To join in the festivities, check out the Our City website or browse the guide below.

ONGOING

Mobile Gardens is a portable exhibition by artXprojects and Mina Bui Jones, where small carts filled with plants and flowers are schlepped around the city to spruce up the streets. The carts were wheeled out last night and now begin a 10 day tour of “quiet lanes and busy market places, famous monuments and new shopping strips – bringing a sense of transformation and joy, and prompting us to remember nature amidst the bustle of the city.”

Meas Sokhorn and Kong Vollak also launched Don’t Forget About Art yesterday night at Java, a photo exhibition of written statements displayed in a variety of urban settings. The gallery is fronted by a 9-metre graffiti display of the phrase “Don’t forget about art”, visible in the Java streetside window.

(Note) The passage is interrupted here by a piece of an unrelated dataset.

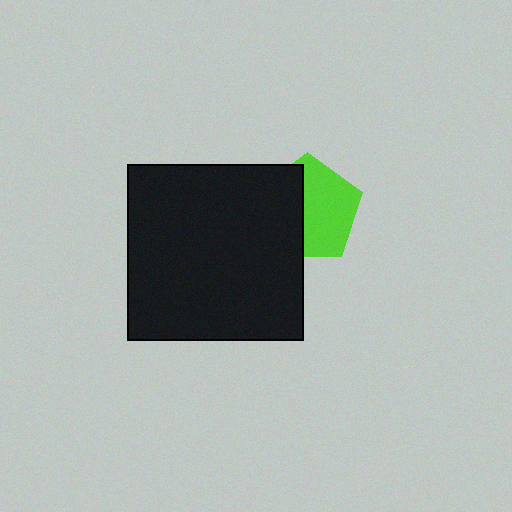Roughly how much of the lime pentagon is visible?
About half of it is visible (roughly 56%).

Australia’s Christian Thompson created Australian Graffiti, the third exhibition launched last night. A Bidjara man of the Kunja Nation in the central west of Queensland, Australia, Thompson’s exhibition uses performance art and photography to present a “playful, yet critical” view of urban and rural Australian iconography.

TONIGHT

At 7:00pm, Meta House is screening From Chicago to Phnom Penh: Night of Revolt II, a compilation of shorts by Studio Revolt, a collaborative media lab run by Anida Yoeu Ali and Masahiro Sugano. The collection includes the debut of four new films shot in Cambodia, and the director, artists and cast will be available for a Q&A afterwards.

SATURDAY SEP 10

From 10:00am to 1:00pm at Psar Kandal, Our City artists will be snapping mid-jump pictures of members of the public. On Sunday at Psar Kandal, all the photographs from Saturday will be exhibited on two white pillars, before making their way to Meta House from September 30 to October 2.

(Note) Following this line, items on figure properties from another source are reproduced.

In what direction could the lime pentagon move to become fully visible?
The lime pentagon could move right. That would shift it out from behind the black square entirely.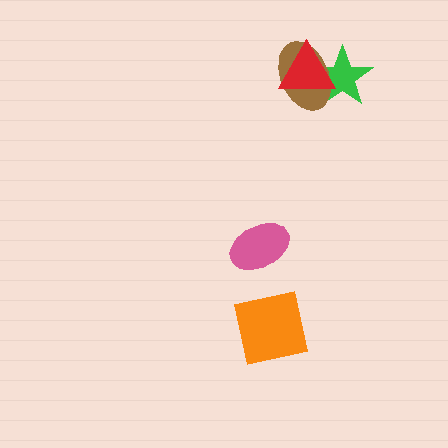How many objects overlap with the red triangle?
2 objects overlap with the red triangle.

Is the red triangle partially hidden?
No, no other shape covers it.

Saturday night at Meta House is Urban X-Plosion: City Life in South East Asia, new short documentaries from Phnom Penh, Bangkok, Hanoi and Jakarta. The screening starts at 7:00pm, and each doco explores the consequences of rapid urbanisation, from health and the environment, to housing and infrastructure.

SUNDAY SEP 11

Architecture mavens will have a rare opportunity during the Open Doors tour, when several public and private buildings will be made accessible to the public. Buildings on the tour have been picked for their innovative design and multifunctional use, and a tuk tuk cab rank is available to take people from one building to the next, gratis.

At the Mith Samlanh Centre on Street 13 from 4:00pm to 8:00pm, Flea Market of Memories will give people the chance to trade on their storytelling abilities, swapping sentimental objects for their accompanying memories, rather than cash. Vendors will exchange items of personal value with the public and each other, regaling the procurers with the tales behind them. Barter for a jumper knitted in the pre-Pol Pot era, or a pen from an ex-boyfriend.

Sunday night at 7:00pm at Meta House is Fritz Lang’s classic 1927 sci-fi Metropolis, the German retro-futuristic dystopia about class struggle in a nightmarishly industrialised city.

MONDAY SEP 12

Artist Kong Vollak will host an Open Studio and Q+A in his workshop from 6:30pm to 7:30pm. The session provides a chance to pick his brain as well as check out his working environment.

WEDNESDAY SEP 14

From 5:00pm to 7:00pm, Lisa Mam, Peap Tarr and Theo Vallier will be painting live outside Chenla Theater. The artists are all part of the collective project Phnom Penh 2058, now showing at the French Cultural Centre.

SUNDAY SEP 18

The fest wraps up with The Lives of Giants, an original dance created by Sophiline Cheam Shapiro and performed by 20 members of the Khmer Arts Ensemble at the Khmer Arts Centre on Street 115, at 7:00pm. The dance explores cycles of violence and Cambodian mythology.

And capping this year’s Our City is the Urban Forum and Festival Closing Event, at Meta House from 6:00pm. Presentations and short movies will precede an open forum, giving everyone the chance to reflect on the festival and the future of the city. And perhaps in recognition of a hard 10 days of art appreciation, drinks and finger foods will be provided.